1. Field of Invention
The present invention relates to a high-speed electric spindle, and more particularly to an oil-mist-free and high-speed electric spindle in a bearing processing industry.
2. Description of Related Arts
An electric spindle, which is a short name of a high frequency spindle, is sometimes called a direct drive spindle as well. The electric spindle is a spindle unit of a built-in motor. The electric spindle shortens the length of a main transmission chain of a machine tool to zero, and accomplishes a result of “zero transmission” of the machine tool. The electric spindle has advantages of compact structure, high mechanical efficiency, availability of extremely high rotating speed, high rotating accuracy, low noise, small oscillation, and etc. Thus, the electric spindle is more and more widely used in a modern machine tool, especially a numerical control machine tool. And the electric spindle is particularly commonly applied to a bearing manufacturing industry.
Depending on the rotating speed of a spindle, electric spindles are classified as a low-speed electric spindle and a high-speed electric spindle. The high-speed electric spindle generally refers to the electric spindle with a bearing whose DN value reaches to 1˜2 million thereof. Since a spindle bearing of the high-speed electric spindle is in a sharply high-speed friction condition, and withstands a high temperature and high load, the lubrication thereof is very important.

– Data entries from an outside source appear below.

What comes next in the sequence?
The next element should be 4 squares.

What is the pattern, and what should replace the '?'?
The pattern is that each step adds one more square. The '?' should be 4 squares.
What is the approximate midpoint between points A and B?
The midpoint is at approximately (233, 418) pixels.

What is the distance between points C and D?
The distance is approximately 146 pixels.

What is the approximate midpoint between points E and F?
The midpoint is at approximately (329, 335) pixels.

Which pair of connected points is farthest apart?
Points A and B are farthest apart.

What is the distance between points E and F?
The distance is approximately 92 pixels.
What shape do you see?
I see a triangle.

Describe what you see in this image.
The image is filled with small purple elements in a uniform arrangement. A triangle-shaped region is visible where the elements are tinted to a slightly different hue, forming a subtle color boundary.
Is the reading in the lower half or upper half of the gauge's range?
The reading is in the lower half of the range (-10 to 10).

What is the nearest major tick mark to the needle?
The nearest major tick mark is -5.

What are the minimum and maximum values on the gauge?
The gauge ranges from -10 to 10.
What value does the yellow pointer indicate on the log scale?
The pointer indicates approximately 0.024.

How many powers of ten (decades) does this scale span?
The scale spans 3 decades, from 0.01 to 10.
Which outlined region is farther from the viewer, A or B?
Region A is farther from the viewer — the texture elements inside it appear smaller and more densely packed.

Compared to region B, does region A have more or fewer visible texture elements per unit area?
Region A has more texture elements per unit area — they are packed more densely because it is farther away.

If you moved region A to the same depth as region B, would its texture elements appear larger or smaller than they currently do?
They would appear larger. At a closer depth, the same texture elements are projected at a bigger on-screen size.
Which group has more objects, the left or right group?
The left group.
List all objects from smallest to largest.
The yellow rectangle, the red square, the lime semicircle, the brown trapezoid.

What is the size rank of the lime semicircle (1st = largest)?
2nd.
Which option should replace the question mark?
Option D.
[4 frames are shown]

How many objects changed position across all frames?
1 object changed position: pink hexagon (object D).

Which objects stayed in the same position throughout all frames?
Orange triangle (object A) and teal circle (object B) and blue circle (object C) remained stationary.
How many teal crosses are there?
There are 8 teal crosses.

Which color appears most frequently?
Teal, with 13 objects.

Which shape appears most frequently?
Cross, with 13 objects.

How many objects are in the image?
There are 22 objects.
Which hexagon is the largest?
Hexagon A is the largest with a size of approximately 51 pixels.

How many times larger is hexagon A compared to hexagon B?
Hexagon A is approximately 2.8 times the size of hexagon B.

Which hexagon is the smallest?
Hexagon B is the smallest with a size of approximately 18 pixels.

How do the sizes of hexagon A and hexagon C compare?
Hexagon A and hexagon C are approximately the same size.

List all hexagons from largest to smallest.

The high-speed electric spindle produces large amounts of heat while in operation, which causes a temperature rising thereof. Thus, unlike the low-speed electric spindle, the high-speed spindle does not use a grease lubrication, but an oil-mist lubrication, an oil-air lubrication or a spray lubrication. That is because in the grease lubrication, the grease is not capable of being maintained in the bearing. The so called oil-mist lubrication means using a compressed air which is purified to spray a dedicated oil into a mist condition via a dedicated spraying device; and using the compressed air to forcefully put the oil mist into the bearing portion of the electric spindle so as to lubricate the high-speed bearing. While using the oil-mist lubrication for lubricating, a manufacture of the compressed air consumes huge energy. And each electric spindle on average requires being equipped with an air compressor of 2˜2.5 kw, which consumes a lot of power; and each electric spindle on average requires 1˜2 kg spindle dedicated oil, which consumes a lot of oil. Furthermore, in the oil-mist lubrication mode, the oil mist is instantly discharged into the air after passing through the bearing of the electric spindle, which causes a serious environmental pollution and harms a physical condition of the employee as well.
On the other hand, because a rotating speed of the high-speed electric spindle reaches to sixty thousands per minute or more, and a DN value of the bearing reaches to 1˜2 million, it is not possible to use a contact sealing structure. For example, while applying the conventional electric spindle which uses non-contact seal structure to a bearing grinder, if a mist-and-air lubrication is closed, there is no positive-pressure compressed air in the electric spindle. The operating of the bearing grinder is coupled with a spraying or sputtering of plentiful coolant which contains grinding iron filings, threshings of a grinding wheel and sundries that are capable of entering into the bearing of the electric spindle, so a force exerted on the bearing varies, which causes problems that the spindle generates abnormal sounds or even stops rotating, so that a motor coil is burnt out. When using a liquid coolant, the harm is more serious.
At the same time, as the non-contact sealing structure uses a gas or liquid tension between two surfaces to achieve a sealing effect, a space of two relatively moving elements must be controlled in a certain range. If the space is too small, a slight impact in operation damages the bearing easily; and if the space is too large, the sealing is ineffective.